AAA Intel tests Pixeon health

Intel tests Pixeon health

Pixeon, a Brazil-based medical imaging software company, raised an undisclosed amount on 19 December from Intel Capital, the corporate venturing unit of US-listed chip maker Intel.

Although Intel Capital has invested in the continent for 11 years, the deal is the corporate venturing unit’s first Latin American healthcare information technology (IT) investment. It comes four months after David Thomas, managing director of Intel Capital Latin America, returned to the continent after a role as director general of merger and acquisitions for the chip maker.

Thomas said: "Pixeon’s technology provides the over 7,500 hospitals and 7,000 diagnostic clinics in Brazil the ability to adopt innovative digital imaging solutions.

"The adoption of advanced image processing technologies will help the healthcare industry to invest more in IT infrastructure, thereby speeding up internal processes and ensuring better quality in healthcare service and diagnostics."

The Pixeon deal, however, was struck by one of Thomas’s Sao Paulo, Brazil-based team, investment manager Alexandre Villela. The other two team members in the city are Ricardo Arantes and Fabio dePaula.

Pixeon’s other large shareholders include company directors Fernando Peixoto and Iomani Engelmann.

Separately, on 15 November, Intel Capital invested an undisclosed amount in Japan-based games group G-Cluster Global.
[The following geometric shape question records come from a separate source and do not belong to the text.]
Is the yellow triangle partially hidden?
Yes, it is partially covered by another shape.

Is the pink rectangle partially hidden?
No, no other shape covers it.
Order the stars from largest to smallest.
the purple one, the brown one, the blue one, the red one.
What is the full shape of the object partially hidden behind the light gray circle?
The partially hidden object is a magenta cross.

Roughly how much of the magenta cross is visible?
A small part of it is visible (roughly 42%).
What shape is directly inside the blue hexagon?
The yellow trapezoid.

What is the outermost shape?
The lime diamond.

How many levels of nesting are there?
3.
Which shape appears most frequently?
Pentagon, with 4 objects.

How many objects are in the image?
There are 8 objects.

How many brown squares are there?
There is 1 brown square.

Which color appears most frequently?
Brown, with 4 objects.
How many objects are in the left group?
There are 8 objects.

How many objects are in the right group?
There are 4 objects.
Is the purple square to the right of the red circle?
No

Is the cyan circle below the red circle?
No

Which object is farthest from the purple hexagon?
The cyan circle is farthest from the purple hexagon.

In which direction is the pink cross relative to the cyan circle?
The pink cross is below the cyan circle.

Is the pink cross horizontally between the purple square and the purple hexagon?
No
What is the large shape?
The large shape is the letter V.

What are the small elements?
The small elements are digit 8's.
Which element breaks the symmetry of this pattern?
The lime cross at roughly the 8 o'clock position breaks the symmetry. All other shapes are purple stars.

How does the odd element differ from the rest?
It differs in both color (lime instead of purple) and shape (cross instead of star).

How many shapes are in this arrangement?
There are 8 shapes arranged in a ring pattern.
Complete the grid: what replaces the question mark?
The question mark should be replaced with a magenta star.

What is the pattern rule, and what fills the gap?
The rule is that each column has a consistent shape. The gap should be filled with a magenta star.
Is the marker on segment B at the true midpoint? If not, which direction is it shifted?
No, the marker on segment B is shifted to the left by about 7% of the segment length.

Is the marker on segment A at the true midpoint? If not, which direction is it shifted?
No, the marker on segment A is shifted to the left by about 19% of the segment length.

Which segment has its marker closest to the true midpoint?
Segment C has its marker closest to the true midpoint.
G-Cluster uses the Intel Xeon processor-based servers and will now work on content delivery service in new areas such as healthcare, medical and education sectors.

G-Cluster was founded in 2000 in Finland but after an acquisition and subsequent separation from Broadmedia has been based in Japan. G-Cluster has launched a cloud video-on-demand service for connected televisions in Japan and its cloud gaming service is commercially live with SFR, an operator in France.

Sudheer Kuppam, managing director for Asia Pacific at Intel Capital, said: "As cloud-based services get widely adopted, there is a dramatic spike in the data centre processing loads."